In my view, this issue also can and should be determined if necessary, following a final determination of the Cerieco Claim. That would satisfactorily address the argument of Cerieco that if a constructive trust were imposed, it would amount to a collateral attack on the Claims Adjudication Order and would result in a situation where Cerieco was unable to recover any value from BIF even if it were ultimately successful in in its Claim.
Approval of the 24th Report, the First and Second Supplements and the Activities of the Receiver
Approval of the 24th Report, the Supplements and the activities of the Receiver described therein is unopposed. While I have declined to approve the Interim Distribution calculation insofar as it affects the Cerieco Claim and directed the Receiver to make necessary adjustments for the reasons set out above, I am satisfied that the activities of the Receiver should be approved.
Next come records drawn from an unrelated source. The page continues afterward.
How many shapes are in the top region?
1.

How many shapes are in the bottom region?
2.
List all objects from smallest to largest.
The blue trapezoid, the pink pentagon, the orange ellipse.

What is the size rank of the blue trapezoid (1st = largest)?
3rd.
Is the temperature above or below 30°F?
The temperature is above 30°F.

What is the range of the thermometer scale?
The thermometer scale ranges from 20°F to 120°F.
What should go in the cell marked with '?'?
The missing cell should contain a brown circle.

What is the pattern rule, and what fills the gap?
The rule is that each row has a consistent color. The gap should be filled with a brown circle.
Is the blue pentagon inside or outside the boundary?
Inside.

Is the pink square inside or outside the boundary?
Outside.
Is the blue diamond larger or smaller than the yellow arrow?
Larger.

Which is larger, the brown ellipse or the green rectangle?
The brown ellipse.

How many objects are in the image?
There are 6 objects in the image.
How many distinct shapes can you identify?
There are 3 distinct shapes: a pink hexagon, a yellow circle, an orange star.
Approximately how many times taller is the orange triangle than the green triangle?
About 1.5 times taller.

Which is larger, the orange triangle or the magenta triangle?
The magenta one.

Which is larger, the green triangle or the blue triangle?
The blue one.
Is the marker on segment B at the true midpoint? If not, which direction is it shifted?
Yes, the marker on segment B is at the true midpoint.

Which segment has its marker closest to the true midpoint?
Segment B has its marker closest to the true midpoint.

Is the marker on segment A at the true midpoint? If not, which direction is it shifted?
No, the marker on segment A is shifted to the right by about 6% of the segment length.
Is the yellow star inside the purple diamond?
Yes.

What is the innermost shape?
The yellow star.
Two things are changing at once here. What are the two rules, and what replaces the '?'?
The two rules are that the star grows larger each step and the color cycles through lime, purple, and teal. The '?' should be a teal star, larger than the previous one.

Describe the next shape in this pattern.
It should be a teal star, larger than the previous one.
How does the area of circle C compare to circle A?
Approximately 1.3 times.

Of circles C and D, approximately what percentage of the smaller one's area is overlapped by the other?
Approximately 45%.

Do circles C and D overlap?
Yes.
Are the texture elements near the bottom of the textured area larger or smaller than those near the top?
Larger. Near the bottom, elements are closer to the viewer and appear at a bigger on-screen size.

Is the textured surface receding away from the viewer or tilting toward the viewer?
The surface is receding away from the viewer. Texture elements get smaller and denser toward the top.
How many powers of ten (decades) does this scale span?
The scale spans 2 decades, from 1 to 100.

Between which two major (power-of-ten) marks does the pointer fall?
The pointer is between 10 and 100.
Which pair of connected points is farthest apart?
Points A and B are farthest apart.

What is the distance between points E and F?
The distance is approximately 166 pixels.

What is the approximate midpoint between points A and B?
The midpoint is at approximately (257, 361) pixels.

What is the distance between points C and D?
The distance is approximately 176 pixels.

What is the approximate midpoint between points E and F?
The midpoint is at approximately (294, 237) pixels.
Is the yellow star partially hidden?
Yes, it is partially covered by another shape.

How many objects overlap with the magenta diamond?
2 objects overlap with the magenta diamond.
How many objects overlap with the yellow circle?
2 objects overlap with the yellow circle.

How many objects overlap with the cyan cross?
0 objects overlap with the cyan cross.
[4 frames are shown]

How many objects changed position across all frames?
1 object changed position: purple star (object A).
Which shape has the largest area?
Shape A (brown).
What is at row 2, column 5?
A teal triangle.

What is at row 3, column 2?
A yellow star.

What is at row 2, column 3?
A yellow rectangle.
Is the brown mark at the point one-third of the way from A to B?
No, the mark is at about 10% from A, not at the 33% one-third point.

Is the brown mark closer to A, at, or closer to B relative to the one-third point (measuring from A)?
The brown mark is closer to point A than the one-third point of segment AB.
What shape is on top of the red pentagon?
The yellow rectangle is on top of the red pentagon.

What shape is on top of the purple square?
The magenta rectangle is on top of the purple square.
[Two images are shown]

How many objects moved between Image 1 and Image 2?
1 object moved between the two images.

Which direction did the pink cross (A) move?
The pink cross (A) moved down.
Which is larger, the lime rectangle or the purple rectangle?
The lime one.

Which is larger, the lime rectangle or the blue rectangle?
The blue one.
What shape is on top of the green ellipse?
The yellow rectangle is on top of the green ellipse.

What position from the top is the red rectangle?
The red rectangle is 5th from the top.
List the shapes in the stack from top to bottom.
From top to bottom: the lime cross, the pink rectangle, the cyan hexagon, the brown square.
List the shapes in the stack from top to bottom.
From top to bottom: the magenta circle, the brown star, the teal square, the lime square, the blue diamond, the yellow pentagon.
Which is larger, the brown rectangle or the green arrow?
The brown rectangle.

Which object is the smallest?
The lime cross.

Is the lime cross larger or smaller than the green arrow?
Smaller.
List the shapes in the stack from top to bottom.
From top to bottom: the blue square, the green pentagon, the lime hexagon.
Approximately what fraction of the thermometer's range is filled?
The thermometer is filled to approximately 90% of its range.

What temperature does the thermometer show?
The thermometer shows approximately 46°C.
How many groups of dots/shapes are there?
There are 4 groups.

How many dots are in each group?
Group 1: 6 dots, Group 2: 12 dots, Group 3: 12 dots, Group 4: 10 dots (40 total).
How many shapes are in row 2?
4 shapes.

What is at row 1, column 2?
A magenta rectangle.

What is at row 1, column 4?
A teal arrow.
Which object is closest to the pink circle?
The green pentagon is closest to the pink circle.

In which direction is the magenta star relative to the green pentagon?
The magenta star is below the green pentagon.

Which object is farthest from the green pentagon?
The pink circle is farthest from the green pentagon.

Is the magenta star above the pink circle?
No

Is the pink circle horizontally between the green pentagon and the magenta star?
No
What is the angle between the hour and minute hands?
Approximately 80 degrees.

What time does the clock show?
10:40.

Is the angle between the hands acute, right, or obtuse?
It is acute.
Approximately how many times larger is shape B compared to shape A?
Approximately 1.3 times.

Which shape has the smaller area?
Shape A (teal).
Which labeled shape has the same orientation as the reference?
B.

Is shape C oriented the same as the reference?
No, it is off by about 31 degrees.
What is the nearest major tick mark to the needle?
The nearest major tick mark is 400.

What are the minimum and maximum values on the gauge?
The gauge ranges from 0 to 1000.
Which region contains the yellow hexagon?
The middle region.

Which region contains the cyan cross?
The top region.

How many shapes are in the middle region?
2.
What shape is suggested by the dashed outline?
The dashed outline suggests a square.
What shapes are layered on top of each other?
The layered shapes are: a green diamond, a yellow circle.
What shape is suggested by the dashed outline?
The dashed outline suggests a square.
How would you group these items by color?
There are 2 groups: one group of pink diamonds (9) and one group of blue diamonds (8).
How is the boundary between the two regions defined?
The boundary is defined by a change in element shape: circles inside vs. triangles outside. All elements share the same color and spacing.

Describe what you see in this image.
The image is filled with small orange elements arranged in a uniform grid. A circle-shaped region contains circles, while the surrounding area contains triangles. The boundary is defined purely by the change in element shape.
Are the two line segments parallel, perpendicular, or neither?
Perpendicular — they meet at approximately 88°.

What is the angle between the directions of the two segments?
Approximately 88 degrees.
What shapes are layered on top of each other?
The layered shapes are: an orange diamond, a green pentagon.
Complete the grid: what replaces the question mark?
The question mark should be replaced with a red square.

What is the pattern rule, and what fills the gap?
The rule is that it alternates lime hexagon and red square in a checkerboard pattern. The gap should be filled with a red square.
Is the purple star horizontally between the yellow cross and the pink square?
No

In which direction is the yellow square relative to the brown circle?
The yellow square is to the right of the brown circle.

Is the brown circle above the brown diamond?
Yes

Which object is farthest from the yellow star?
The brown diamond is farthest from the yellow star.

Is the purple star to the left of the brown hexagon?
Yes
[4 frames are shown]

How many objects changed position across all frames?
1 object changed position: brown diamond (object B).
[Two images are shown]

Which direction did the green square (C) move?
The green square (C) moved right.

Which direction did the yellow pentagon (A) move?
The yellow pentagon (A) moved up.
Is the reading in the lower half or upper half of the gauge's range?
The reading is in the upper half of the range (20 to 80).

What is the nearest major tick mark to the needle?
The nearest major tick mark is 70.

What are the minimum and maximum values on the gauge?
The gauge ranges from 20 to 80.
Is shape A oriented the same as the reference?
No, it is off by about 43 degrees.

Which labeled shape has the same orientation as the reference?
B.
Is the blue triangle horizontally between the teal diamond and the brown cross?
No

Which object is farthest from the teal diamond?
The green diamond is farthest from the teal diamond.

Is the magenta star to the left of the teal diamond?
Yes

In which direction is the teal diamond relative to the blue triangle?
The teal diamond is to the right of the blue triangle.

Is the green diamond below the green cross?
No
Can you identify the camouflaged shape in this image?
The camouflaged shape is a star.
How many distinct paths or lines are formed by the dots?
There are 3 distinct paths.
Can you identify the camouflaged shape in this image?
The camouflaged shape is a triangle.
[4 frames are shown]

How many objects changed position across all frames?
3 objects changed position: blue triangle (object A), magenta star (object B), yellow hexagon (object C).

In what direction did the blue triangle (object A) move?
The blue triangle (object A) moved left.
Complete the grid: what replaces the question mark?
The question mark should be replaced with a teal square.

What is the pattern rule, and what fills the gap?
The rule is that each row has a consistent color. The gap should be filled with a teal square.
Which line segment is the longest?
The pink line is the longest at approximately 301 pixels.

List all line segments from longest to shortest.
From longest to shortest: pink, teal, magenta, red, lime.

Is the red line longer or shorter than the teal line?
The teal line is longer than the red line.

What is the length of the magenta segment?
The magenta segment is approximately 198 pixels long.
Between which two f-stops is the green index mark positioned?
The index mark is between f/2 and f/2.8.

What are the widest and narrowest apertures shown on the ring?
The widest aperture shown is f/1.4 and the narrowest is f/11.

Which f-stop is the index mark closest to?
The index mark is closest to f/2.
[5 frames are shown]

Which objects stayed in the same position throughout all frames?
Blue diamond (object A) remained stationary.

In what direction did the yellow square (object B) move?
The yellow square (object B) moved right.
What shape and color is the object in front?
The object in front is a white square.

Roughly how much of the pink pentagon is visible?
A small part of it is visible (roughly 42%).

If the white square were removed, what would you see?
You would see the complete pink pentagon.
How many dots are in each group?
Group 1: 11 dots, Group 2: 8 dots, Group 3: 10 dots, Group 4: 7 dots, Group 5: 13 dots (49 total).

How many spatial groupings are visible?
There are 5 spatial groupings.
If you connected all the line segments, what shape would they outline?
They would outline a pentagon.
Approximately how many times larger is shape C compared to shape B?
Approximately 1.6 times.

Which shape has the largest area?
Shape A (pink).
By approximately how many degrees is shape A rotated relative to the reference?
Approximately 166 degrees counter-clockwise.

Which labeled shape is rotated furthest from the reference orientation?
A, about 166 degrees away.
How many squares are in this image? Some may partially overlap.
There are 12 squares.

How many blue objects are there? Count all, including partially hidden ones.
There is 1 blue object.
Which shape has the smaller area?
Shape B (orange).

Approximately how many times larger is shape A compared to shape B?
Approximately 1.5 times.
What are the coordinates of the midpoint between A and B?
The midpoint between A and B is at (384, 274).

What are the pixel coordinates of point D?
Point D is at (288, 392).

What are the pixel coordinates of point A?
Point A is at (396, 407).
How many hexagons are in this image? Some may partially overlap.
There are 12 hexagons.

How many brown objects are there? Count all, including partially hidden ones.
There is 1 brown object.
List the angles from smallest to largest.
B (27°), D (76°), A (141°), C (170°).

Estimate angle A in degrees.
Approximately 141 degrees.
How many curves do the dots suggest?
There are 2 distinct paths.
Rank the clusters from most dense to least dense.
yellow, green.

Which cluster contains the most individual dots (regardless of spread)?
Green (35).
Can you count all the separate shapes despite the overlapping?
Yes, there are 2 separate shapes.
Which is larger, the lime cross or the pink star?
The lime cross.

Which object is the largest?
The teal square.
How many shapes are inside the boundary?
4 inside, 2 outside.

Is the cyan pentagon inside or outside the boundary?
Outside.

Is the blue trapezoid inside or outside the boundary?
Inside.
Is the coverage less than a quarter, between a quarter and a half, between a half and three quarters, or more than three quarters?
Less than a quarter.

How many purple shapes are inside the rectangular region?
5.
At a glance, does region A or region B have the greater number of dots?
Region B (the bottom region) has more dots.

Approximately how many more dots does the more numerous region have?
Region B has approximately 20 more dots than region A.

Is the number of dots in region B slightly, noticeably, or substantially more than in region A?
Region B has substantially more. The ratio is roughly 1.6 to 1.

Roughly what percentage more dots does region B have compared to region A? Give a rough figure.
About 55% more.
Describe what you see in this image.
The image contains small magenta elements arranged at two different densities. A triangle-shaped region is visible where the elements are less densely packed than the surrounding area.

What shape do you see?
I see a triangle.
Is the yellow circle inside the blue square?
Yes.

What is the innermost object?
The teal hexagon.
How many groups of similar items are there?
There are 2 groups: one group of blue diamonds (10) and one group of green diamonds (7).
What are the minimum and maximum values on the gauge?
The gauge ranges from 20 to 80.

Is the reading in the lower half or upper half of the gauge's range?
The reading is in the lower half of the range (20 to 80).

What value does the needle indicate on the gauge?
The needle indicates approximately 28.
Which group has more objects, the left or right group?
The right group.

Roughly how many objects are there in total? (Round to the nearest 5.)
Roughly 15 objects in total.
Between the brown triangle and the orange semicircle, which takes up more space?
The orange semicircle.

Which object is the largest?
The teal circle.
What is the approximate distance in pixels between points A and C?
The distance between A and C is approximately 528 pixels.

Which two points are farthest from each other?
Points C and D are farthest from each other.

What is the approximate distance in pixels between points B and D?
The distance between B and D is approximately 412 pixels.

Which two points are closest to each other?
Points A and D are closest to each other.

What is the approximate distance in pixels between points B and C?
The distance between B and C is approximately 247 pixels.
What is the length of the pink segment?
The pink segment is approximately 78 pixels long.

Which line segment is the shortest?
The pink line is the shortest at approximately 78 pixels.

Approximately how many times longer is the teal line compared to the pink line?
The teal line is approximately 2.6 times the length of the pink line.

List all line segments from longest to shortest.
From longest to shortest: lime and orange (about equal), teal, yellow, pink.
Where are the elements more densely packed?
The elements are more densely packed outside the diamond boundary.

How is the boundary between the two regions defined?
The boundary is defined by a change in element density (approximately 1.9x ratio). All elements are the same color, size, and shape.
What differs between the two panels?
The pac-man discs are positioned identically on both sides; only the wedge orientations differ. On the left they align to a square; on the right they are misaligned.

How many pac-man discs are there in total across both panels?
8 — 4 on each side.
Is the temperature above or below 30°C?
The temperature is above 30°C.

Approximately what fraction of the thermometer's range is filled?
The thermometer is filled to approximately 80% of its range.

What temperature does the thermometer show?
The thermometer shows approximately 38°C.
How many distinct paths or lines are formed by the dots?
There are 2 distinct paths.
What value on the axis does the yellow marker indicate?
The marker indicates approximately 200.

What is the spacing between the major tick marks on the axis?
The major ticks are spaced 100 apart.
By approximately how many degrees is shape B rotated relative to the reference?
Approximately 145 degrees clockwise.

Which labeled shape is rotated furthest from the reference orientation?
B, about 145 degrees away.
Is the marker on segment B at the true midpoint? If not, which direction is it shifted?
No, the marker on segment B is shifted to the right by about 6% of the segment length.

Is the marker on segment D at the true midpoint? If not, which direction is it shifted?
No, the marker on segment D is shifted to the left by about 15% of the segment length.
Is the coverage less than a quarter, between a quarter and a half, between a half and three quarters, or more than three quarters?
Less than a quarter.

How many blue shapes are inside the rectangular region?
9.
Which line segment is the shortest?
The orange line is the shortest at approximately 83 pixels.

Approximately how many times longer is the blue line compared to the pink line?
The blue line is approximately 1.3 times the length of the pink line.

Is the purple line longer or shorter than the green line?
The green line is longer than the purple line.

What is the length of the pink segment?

Those activities are consistent with the mandate given to the Receiver in the original appointment order. I am satisfied that in this extremely complex Securities Act receivership, the activities of the Receiver as set out in the 24th Report and the Supplements were undertaken in good faith, are reasonable, appropriate and have been accretive to the progress achieved to date for the benefit of Unitholders and other stakeholders.
This Court has previously observed that periodic requests to approve reports of a monitor in a CCAA proceeding or a receiver appointed pursuant to the Bankruptcy and Insolvency Act or the Courts of Justice Act are appropriate and that there are good policy and practical reasons to grant such approvals which include allowing the Court officer to move forward with the next steps in the proceeding. See, for example, Target Canada Co, (Re), 2015 ONSC 7574, at paras. 2 and 23. In my view, there is no reason why the same principles ought not to apply to a receivership proceeding commenced pursuant to the Securities Act.
For these reasons, the 24th Report, the Supplements and the activities of the Receiver set out therein are approved, subject to the required adjustments to the Interim Distribution Calculation as set out above.
Result and Disposition
For all of these reasons, the motions of the Receiver are granted in part.
The Interim Unitholder Distribution is approved, but the Interim Distribution Calculation must be adjusted such that the Reserve in respect of Disputed Bridging Fund Claims (i.e., the Cerieco Claim) is maintained in an amount sufficient to satisfy the Cerieco Claim until it has been finally determined.
The BlackRock Settlement is approved, and the acceptance of the Unjust Enrichment Claim against MMF is approved, and the BlackRock Distribution is approved in full and final satisfaction of the Unjust Enrichment Claim.
Subject to the above, the 24th Report and the activities described therein are approved.
The constructive trust motion of the Unitholders is deferred to be determined if necessary, following a final determination of the Cerieco Claim.
Orders to go to give effect to these reasons.
Osborne J.
[^1]: BFI, as agent on behalf of BIF, advanced the 258 Loans to 258 Ontario, secured by charges on real property owned by 258 Ontario located in the municipality of Lakeshore-Maidstone, County of Essex, Ontario (the "Maidstone Property"). 258 Ontario defaulted on its obligations under the 258 Loans, and the Receiver sought and obtained the appointment of a receiver over 258 Ontario. Bridging's involvement in the financing for the acquisition of the Maidstone Property by 258 Ontario formed the basis of the Canning Claim.